Awesome was a word we use to describe things that cause feelings of fear and wonder. However, it has become a word we use to give feedback to the Starbucks person at the drive through window when they hand us our chai latte.  I am not feeling fear or wonder at this experience; it happens way too often for me to feel either.  I now feel the same way about “HR Transformation”.

Google HR Transformation. You will find 1,630,000 results and it takes Google .56 seconds to find them. How can it be that something “awesome” has over 1.6 million results?  It could be because it truly is awesome.  After all, when you google moon landing you get 6.3 million results in .31 seconds.  Landing on the moon truly meets the definition of “awesome.”

However, having experienced several unending HR transformations over the last 20 years, I promise you they have been anything but awesome. Dave Ulrich is often credited with beginning the movement with his work in the mid 1990’s including authoring Human Resource Champions and Tomorrows HR Management.

I too was in line to get copies of these and many of Ulrich’s later publications. Who doesn’t agree with Paul (Amazon.com) “offers excellent perspectives built upon years of experience and hard empirical research, which is a nice change of pace since a lot of the management literature is littered with flavor of the week theories and half-baked ideas without any substantial peer-reviewed research backing it up.”  Finally, an expert who is willing and capable of investing time and energy into our function!

Many other authors and practitioners followed suit and soon HR Transformation was a thriving industry and every HR function worthy of being called an HR function was in HR Transformation. We are two decades later and the same HR functions are still in transformation.  Awesome.

This begs the question many HR leaders should be asking – When will we be transformed? Here are three responses that come to mind.

  • What gets measured gets done. Many transformation plans (not just HR) do not include definitive outcomes and measures. You cannot claim to be done transforming if you do not know where the finish line is.
  • One size does not fit all. HR is no different from any other function and must align to and drive the business strategy. We must follow the same organizational design steps any other function would follow to deliver the results necessary for the business to succeed.
  • Physician heal thyself.  HR will often not invest in itself as a function. We will give our right arms to help our clients but do what we need to be successful?
    • We do that in the evenings and on the weekends which by default means it is not part of how we do our work on a daily basis.
    • We also usually assign the task to our high potentials who more often than not are not organization design or change management experts thus setting them and (our HR Transformation) up to fail.

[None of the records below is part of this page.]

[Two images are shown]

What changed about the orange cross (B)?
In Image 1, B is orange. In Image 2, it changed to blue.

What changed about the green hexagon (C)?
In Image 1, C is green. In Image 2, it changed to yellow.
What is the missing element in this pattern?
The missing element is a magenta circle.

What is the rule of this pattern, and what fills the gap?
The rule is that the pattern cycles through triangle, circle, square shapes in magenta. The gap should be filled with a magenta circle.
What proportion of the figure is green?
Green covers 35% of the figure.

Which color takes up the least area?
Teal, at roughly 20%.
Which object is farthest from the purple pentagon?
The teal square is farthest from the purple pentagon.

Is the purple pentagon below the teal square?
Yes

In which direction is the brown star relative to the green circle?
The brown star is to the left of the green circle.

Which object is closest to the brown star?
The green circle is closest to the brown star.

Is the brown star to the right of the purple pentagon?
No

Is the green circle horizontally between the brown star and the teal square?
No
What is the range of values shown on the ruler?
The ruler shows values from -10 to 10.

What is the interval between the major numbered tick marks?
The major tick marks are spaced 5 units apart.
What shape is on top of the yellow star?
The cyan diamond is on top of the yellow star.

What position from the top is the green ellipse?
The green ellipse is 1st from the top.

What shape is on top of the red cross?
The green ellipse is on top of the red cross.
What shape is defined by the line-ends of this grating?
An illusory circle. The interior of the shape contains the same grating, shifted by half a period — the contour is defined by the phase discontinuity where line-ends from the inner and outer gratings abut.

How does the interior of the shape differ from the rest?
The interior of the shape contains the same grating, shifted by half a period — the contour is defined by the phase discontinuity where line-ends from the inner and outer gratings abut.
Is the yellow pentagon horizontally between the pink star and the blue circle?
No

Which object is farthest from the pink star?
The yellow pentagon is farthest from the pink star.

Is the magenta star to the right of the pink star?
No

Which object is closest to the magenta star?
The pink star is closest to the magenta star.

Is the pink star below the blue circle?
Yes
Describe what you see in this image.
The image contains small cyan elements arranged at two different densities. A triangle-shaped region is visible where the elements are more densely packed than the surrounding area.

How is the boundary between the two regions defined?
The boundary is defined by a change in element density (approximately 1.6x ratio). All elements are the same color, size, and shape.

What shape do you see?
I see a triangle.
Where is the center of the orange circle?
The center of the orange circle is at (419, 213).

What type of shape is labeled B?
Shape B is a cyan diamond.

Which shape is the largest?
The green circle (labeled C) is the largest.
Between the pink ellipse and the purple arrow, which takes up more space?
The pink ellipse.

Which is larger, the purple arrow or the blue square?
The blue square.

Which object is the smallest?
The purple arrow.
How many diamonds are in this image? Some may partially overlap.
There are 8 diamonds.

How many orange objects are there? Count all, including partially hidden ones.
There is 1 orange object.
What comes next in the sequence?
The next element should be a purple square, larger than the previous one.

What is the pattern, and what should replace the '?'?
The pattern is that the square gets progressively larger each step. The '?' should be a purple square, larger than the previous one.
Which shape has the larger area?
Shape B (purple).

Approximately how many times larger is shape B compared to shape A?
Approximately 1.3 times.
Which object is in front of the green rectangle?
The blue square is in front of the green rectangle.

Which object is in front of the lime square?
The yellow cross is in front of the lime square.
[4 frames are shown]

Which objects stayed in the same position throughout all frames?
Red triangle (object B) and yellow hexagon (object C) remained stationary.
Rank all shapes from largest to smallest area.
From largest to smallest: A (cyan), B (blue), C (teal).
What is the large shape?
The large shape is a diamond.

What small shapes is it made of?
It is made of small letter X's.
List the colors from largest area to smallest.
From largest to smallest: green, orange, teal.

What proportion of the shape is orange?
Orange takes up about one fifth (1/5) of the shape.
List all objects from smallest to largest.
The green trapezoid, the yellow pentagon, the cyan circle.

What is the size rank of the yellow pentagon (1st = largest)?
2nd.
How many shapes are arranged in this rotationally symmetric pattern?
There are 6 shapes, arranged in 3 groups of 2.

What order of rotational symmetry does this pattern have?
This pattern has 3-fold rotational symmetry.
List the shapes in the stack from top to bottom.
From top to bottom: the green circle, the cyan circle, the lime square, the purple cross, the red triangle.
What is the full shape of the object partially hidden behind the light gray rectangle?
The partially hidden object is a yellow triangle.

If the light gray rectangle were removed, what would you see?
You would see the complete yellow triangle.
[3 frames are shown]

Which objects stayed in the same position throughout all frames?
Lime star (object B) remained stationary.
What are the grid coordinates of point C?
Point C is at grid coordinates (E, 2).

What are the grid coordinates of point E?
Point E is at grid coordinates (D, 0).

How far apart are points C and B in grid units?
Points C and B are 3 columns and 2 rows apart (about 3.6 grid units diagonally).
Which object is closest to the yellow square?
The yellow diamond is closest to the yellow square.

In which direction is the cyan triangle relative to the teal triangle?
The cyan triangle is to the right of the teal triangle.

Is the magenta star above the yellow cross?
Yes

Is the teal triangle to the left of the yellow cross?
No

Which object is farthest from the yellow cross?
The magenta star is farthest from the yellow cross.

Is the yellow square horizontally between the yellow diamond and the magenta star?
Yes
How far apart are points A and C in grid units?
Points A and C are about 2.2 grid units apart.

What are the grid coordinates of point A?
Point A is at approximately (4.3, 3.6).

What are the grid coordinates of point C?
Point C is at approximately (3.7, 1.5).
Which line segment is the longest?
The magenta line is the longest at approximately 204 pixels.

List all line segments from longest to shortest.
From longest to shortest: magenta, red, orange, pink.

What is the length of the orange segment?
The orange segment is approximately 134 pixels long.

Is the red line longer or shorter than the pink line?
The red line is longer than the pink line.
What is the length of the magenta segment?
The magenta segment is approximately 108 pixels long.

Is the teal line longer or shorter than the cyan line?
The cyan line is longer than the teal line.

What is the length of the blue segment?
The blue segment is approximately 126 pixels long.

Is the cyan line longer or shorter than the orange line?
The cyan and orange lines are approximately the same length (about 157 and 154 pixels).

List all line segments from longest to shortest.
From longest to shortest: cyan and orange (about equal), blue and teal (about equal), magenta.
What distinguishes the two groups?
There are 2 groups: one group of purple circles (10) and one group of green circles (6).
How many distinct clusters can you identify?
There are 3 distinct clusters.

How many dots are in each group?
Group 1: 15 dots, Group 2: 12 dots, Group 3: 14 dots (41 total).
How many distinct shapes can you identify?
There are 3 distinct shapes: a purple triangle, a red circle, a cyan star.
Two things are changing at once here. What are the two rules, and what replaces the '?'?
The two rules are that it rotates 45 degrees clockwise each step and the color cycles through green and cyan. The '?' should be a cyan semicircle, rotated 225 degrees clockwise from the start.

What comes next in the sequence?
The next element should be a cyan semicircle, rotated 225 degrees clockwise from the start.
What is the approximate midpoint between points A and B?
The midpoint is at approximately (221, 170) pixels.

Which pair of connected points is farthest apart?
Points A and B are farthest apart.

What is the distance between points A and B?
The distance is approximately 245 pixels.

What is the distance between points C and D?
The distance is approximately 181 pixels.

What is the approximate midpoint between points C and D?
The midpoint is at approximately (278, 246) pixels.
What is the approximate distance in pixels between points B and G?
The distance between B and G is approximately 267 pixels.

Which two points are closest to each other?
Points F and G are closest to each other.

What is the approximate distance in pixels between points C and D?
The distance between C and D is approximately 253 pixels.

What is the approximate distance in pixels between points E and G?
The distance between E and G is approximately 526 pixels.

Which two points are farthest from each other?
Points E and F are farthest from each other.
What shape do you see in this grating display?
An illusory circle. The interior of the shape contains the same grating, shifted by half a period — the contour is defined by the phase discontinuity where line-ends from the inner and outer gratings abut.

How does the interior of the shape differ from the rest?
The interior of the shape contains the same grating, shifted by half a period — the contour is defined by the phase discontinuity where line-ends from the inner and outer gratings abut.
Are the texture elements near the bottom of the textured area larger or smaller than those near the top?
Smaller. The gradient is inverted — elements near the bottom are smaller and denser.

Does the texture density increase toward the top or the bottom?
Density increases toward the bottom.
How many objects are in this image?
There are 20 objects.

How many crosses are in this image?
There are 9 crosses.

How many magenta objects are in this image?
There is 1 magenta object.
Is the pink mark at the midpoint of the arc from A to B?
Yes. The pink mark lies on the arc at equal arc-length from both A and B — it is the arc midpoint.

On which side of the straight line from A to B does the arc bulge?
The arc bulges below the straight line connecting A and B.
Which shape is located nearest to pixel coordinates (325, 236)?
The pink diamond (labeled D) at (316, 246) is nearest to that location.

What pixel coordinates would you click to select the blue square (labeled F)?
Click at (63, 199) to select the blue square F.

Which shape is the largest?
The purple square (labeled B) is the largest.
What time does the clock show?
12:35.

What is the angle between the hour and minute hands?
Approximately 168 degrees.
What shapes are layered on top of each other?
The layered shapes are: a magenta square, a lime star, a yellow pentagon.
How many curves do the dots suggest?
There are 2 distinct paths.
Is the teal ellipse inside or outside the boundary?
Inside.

IF HR is to truly serve the organization, the transformation needs to be something akin to the evolution of Accounting to Finance which went from necessary transaction to value creation. It starts with the business strategy – where is the business trying to go?  From there, create an HR function that enables the creation of measurable value.  Effective leaders will start with a blank slate and jettison the idea that we must end up with a population of HR Business Partners, Centers of Expertise, HR Ops, etc.

Once the structures and measures are in place, HR leaders will invest heavily in building the team. This is both critical in terms of who we select for the team as well as how we work together toward common goals. Let’s invest so that we can be high performing and effective and therefore can provide value to our clients.

I have dedicated 20+ years to making a difference in my HR career. I have another 20+ to go.  I truly believe that there is no other function that has the capacity to create exponential returns to the business as HR.  Now let’s build the sustainable capability to do so as well.

I am very interested to hear your thoughts. Why is it HR can’t seem to cross the HR Transformation finish line?